Há, porém, um detalhe neste artigo que, em democracia, estando previsto, acaba por ser um abuso se usado. Com efeito, nenhumas dúvidas sequer éticas ou morais assistem a que Ventura, ou outro qualquer deputado de qualquer partido, seja advertido pelo Presidente da Assembleia da República “quando o discurso se torne injurioso” – como, e muito bem, repita-se, fez Augusto Santos Silva. Porém, se o presidente do Parlamento avançar com a parte final do artigo – “podendo retirar-lhe a palavra” –, já consubstancia, mesmo se previsto no regimento, uma “possibilidade” de abuso.
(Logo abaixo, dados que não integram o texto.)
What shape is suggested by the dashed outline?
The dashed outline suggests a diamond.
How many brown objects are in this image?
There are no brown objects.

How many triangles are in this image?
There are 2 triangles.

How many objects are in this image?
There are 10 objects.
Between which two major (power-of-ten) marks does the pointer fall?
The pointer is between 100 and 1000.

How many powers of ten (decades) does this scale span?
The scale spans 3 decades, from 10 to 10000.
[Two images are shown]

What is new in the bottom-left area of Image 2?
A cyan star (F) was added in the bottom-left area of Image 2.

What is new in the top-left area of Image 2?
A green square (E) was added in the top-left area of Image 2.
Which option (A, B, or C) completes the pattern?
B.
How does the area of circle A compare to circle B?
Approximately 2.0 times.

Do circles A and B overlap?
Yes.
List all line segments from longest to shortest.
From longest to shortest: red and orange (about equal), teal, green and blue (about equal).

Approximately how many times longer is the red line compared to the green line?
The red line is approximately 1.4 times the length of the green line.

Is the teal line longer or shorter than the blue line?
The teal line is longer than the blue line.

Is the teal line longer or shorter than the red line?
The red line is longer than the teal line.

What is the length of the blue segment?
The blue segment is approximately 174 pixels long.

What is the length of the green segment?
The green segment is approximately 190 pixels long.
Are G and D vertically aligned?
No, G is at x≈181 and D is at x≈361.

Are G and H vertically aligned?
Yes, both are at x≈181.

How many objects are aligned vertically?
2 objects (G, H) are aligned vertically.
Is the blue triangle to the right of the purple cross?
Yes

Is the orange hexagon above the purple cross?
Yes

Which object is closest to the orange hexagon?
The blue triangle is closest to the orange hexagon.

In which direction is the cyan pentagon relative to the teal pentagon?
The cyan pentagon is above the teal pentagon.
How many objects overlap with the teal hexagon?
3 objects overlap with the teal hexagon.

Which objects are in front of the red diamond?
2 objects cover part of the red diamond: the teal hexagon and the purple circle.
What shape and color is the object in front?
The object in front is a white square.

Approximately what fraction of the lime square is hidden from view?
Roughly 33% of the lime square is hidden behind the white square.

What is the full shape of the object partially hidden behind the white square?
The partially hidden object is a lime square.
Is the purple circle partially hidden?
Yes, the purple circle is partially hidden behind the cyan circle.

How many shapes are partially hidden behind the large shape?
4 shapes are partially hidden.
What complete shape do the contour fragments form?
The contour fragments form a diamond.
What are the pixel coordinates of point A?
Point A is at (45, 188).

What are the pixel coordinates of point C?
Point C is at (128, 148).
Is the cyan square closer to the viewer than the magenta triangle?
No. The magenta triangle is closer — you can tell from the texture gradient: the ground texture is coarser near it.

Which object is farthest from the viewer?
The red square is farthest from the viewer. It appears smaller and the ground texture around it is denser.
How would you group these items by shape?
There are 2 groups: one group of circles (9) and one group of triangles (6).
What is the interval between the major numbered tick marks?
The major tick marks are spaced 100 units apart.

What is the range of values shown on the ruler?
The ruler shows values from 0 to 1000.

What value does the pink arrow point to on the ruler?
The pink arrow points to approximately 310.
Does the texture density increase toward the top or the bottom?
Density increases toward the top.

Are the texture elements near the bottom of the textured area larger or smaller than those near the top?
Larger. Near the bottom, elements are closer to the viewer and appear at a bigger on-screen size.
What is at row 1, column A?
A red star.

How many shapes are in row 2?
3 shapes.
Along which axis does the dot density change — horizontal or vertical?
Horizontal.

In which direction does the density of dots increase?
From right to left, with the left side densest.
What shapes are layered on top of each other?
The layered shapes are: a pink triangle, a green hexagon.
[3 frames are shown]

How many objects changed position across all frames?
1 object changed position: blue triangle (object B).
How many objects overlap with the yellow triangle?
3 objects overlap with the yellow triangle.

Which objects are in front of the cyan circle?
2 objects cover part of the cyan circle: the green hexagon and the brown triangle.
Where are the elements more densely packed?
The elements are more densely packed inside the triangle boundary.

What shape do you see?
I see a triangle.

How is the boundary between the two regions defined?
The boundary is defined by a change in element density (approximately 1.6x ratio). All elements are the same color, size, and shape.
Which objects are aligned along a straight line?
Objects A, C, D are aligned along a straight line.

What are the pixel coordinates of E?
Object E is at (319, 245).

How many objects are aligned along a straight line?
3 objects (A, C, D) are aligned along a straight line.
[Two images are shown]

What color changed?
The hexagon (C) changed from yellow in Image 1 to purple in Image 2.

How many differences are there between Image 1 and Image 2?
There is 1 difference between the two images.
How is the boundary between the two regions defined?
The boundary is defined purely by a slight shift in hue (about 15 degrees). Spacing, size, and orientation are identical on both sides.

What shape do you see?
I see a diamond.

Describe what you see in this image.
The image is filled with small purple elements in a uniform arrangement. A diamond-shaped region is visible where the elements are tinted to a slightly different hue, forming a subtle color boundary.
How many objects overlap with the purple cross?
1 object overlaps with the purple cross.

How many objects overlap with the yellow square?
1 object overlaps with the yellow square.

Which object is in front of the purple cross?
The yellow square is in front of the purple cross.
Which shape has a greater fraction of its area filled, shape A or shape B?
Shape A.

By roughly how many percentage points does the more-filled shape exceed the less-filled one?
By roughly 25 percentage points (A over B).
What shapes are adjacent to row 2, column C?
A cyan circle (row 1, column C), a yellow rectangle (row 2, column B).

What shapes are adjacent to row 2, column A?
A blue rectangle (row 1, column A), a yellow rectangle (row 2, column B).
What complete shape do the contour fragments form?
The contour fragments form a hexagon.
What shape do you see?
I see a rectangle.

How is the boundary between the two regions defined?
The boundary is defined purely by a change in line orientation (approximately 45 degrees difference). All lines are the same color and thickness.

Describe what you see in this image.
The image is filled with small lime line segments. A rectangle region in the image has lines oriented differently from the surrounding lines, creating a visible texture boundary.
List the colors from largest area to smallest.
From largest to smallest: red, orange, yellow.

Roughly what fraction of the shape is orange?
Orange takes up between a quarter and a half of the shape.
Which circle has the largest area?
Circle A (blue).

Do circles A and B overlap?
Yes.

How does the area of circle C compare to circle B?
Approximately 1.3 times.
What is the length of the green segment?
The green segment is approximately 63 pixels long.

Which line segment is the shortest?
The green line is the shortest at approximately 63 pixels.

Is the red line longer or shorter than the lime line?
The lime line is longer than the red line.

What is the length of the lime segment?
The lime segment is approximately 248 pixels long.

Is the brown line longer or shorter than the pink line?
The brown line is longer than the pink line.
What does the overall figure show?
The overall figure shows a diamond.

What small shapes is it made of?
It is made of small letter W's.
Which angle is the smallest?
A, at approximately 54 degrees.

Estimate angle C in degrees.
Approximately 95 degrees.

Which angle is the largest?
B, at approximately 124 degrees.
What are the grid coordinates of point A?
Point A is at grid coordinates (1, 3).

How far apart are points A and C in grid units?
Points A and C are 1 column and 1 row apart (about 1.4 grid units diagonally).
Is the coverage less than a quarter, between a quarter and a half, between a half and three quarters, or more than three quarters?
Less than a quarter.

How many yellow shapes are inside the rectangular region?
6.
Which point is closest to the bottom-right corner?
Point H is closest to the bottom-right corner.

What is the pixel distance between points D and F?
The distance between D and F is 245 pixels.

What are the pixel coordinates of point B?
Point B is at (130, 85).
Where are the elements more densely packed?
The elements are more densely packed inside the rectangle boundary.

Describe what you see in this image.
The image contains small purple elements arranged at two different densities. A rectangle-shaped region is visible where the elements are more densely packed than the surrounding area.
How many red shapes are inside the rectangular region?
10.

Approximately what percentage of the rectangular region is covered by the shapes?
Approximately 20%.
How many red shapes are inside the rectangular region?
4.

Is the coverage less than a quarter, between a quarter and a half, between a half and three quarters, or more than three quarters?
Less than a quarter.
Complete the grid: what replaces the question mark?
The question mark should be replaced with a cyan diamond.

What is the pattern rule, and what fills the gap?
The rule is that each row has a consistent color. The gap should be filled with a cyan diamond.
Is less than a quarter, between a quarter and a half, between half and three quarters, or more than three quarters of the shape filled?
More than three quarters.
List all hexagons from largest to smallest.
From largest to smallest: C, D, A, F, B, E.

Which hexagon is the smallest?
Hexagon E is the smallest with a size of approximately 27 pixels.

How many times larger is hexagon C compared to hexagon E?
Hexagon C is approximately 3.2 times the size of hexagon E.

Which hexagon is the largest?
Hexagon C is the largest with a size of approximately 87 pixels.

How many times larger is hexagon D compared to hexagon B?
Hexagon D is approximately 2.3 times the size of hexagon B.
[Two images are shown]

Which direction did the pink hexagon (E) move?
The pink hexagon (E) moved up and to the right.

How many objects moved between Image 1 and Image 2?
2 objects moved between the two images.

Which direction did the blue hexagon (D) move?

Eu acho que Ventura deve ser advertido e contestado as vezes que forem necessárias. E serão muitas. E muitos outros também devem ser advertidos se for caso disso. Mas, numa democracia, retirar a palavra, impor o silêncio, ainda mais num Parlamento, é algo contra-natura; aí “derrotam-se” ideias ou argumentos com palavras; não com imposições de silêncio.
Julgar que se derrotam ideias, mesmo se más ou nefastas, com silêncio em vez de ser com palavras é um erro.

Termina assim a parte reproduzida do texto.